Le beau-frère du médecin est abattu devant sa porte. Lorsque le médecin quitte l’hôpital, il est contrôlé par des policiers lourdement armés, même s’il veut sortir des lieux : « C’est le protocole ! » lui crie un militaire.
Sa compagne veut quitter le pays et commence à faire sa valise. Elle essaie de le raisonner mais rien n’y fait. Le docteur sera kidnappé quelques jours plus tard, emmené en voiture une cagoule sur la tête. Quand il arrive où ses kidnappeurs l’ont emmené, on lui demande sauver un « saint », un combattant terroriste qui a reçu une balle : « Tu as intérêt à le sauver sinon, je te mets deux balles dans la tête. »
Le lendemain, il est convoqué par le directeur de l’hôpital qui le licencie. Quand il quitte les lieux, quatre hommes le mettent violemment dans une voiture. On le retrouve dans une sorte de geôle : la caméra nous montre un sommier sur lequel un tortionnaire pose des fils électriques. On ne verra pas la scène de torture mais on entendra hurler de douleur le médecin que l’on retrouve, le visage ensanglanté devant un des chefs des tortionnaires qui veut de lui des aveux.
On retrouve le médecin sauvé par un ami proche qui l’emmène dans une maison au bord de la mer. On se croirait en Camargue vu les les étangs où des chevaux blancs galopent et des hérons se penchent pour pêcher leur pitance.
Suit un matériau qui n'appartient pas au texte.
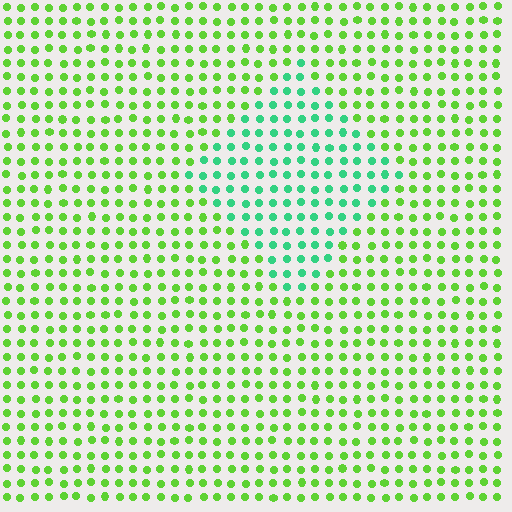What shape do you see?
I see a diamond.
L’ami le confie aux bons soins d’un homme puis revient le chercher, muni d’un faux passeport, en route pour le port où un bateau l’attend. Mais sur la route, ils sont suivis et une voiture qui les dépasse puis leur barre la route … le médecin sort un pistolet de la boîte à gants et tire.
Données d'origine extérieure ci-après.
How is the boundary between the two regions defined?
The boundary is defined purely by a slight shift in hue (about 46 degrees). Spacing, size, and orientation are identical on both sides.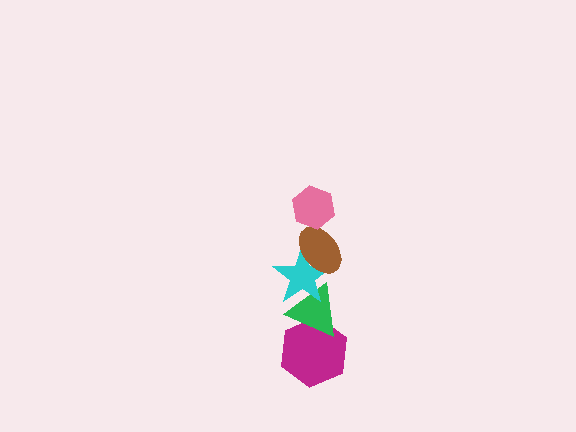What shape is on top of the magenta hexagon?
The green triangle is on top of the magenta hexagon.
Ceux qui n’ont pas compris qu’il s’agit de la terrible décennie de la terreur devraient alors se replonger dans les coupures de journaux, histoire de comprendre ce film pour ce qu’il relate et dénonce.
Premier bémol : pour les spectateurs qui connaissent l’Algérie, on reste interloqué, voire dérangé que le docteur ne parle qu’en français. Il est vrai que tous les intellectuels – avocats, notaires, professeurs, médecins – parlent français en Algérie mais l’arabe revient toujours pour les formules de saluaiton, de remerciement.
Deuxième bémol : le choix de Ramzy Bedia pour un rôle si dramatique. On suppose que ce choix est motivé par une amitié entre le réalisateur et l’acteur … On ne voit pas d’autres explications.